Whilst lubrication might’ve been beneficial during the production process for Hunter S Thompson wannabees, whether for lifestyle, health or religious reasons it’s not for everyone. Cannes needs to acknowledge this. Psychiatrist Dr Iain Smith believes we need to stop glorifying mind-altering substances, as it’s a dangerous myth that intoxication makes for better work: “The idea drugs and alcohol give artists unique insights and powerful experiences is an illusion. When you try to capture the experiences, they’re often nonsense,” he says. In fact, according to Smith, even Ernest Hemingway’s best work came from periods of no alcohol. Rather, talk of inebriation is often exaggerated to paint the picture of a reckless, tortured and fascinatingly flawed artist.
Might this be the year that ad men and women set themselves apart from the ancient Egyptians, self-edit, and do Cannes responsibly?
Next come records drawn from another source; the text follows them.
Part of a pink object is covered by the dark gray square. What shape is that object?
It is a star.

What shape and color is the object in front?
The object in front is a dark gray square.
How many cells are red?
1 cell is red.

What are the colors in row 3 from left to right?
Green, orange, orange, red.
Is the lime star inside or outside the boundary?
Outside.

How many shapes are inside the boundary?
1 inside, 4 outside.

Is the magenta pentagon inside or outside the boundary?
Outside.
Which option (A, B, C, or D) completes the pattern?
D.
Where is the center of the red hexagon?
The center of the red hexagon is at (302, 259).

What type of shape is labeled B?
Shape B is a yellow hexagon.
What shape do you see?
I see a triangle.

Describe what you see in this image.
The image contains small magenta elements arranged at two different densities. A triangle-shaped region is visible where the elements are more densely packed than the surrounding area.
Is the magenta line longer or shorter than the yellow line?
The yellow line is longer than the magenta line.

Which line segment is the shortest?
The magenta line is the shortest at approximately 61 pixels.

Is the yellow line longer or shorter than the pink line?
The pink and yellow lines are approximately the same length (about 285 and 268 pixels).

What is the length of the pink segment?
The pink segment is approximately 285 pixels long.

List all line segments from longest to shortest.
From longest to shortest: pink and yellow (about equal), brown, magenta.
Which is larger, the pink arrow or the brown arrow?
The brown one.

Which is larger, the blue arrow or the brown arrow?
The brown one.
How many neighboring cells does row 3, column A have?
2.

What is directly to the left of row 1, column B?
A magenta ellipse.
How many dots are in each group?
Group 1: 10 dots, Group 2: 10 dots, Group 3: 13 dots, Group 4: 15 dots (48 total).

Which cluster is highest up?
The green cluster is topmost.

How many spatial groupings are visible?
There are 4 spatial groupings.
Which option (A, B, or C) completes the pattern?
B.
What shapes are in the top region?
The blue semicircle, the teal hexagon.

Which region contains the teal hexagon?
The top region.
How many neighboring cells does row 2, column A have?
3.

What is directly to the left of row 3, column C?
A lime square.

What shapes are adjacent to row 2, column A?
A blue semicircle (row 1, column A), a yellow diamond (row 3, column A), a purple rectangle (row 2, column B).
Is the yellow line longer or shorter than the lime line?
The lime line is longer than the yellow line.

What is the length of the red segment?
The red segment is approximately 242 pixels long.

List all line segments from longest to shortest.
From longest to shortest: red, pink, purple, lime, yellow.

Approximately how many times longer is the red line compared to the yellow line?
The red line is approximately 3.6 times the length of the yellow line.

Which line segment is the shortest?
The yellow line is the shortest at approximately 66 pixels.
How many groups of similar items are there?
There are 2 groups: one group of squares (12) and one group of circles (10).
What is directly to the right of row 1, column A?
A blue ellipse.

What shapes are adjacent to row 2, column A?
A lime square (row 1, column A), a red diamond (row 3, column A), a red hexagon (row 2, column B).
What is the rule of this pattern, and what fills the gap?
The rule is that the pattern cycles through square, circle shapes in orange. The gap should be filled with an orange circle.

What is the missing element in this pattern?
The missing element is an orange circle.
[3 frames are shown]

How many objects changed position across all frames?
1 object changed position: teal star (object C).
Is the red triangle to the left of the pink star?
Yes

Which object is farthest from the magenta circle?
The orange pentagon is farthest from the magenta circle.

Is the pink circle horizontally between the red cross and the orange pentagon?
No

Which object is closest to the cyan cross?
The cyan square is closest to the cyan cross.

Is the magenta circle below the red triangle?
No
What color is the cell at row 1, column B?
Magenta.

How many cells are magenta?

No doubt if you attend Cannes this year you’ll hear about a lot of shiny trends and revolutionary updates: 5G, artificial intelligence, automation, the ongoing appeal of various realities; you may even learn about the reinvigoration of zines and cartoons, which has been bubbling under the surface for a while. But Cannes is an experience, as well as an awards initiative. It needs to excite a new generation of creatives, and content alone won’t do this. It seems the tired and hungover face of the festival needs a lift. We all love a bandwagon: and sobriety is a great one. Might this be the year that ad men and women set themselves apart from the ancient Egyptians, self-edit, and do Cannes responsibly?